With the summer season still in full swing, many people are headed to the coast to cool off in the water.
Before you dive in, stop and think: Just how clean is that water? Experts tell the Coastal Federation’s Stacia Strong that there are many things that can impact water quality, and that often people don’t even realize how much they affect it.
“Everything from commercial to recreational fishing, to oyster growers, to the tourism industry, all of it is really dependent on clean water,” says Lauren Kolodij, North Carolina Coastal Federation Assistant Director.
However, many people may not fully understand how their actions at their homes, on the roads, and out on the water all affect water’s quality.
“Water quality for people has lots of different ways it manifests itself so you have water quality in that it’s clean enough to drink and you also have water quality in the sense of clean enough for ecosystems to function as they need to and all of those things directly benefit people,” says Dr. Mike Piehler a professor at UNC’s Institute of Marine Sciences.
He’s spent years researching and studying water quality.
“Your water quality isn’t generally a problem until it’s a bigger problem and so people don’t people don’t have a sense of the cumulative impacts that smaller changes that they could make to enhance and sustain water quality,” he says.

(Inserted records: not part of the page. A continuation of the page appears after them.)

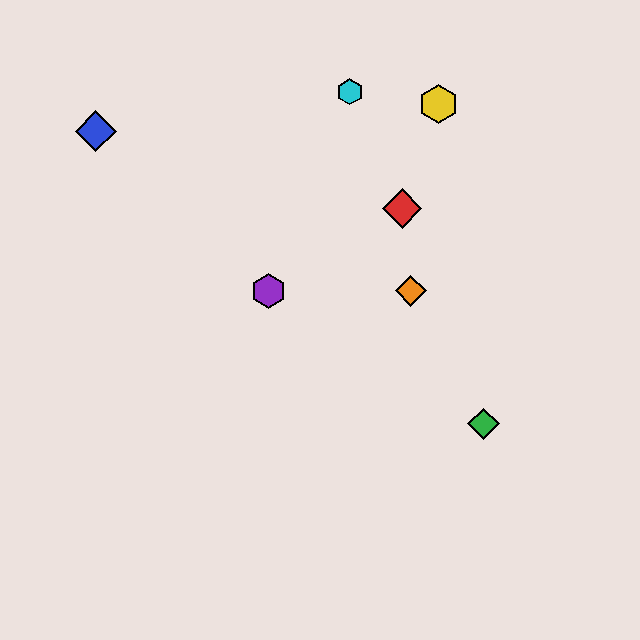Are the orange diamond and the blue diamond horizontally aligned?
No, the orange diamond is at y≈291 and the blue diamond is at y≈131.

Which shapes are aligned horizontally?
The purple hexagon, the orange diamond are aligned horizontally.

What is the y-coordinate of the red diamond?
The red diamond is at y≈208.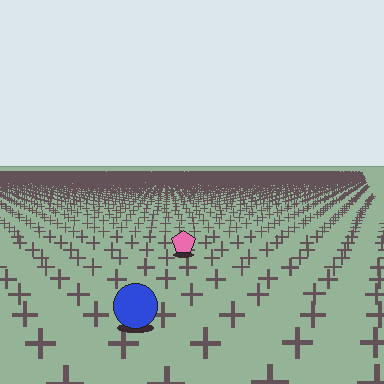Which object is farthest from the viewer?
The pink pentagon is farthest from the viewer. It appears smaller and the ground texture around it is denser.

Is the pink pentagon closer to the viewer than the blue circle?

Water quality doesn’t just become degraded from heavy boat traffic, or even littering while out on the water. It actually starts further away from the coast.
“I think you’d be surprised because it can be something as small as somebody not picking up after their pet on the street or sidewalk to discharging major pollutants like sewage or something, now that doesn’t happen very often, but then it’s really everything we do, it could be activities in a marina, it could be activities out on a boat,” says Piehler.
Experts say it doesn’t have to be all bad news — since all of these impacts are things we can control, including one of the biggest culprits responsible for affecting water quality: Storm water runoff.
“When the rain hits hard surfaces like a parking lot or a ditched and drained farm field so really it’s taking all of that activity we do on land again like pet waste and flushing it into the water,” he says.
Constructing rain gardens, building permeable surfaces and other measures can all slow this runoff. Closer to the water, actions like encouraging marinas to take part in the clean marina program can help.
“There has been great success around the clean marina program and having a marina function in a green way is beneficial for sure, but more important still is the education piece of having all of the boaters that go to this marina think of things that they may just not be aware of, that people just don’t know that can be problematic for water quality,” says Piehler.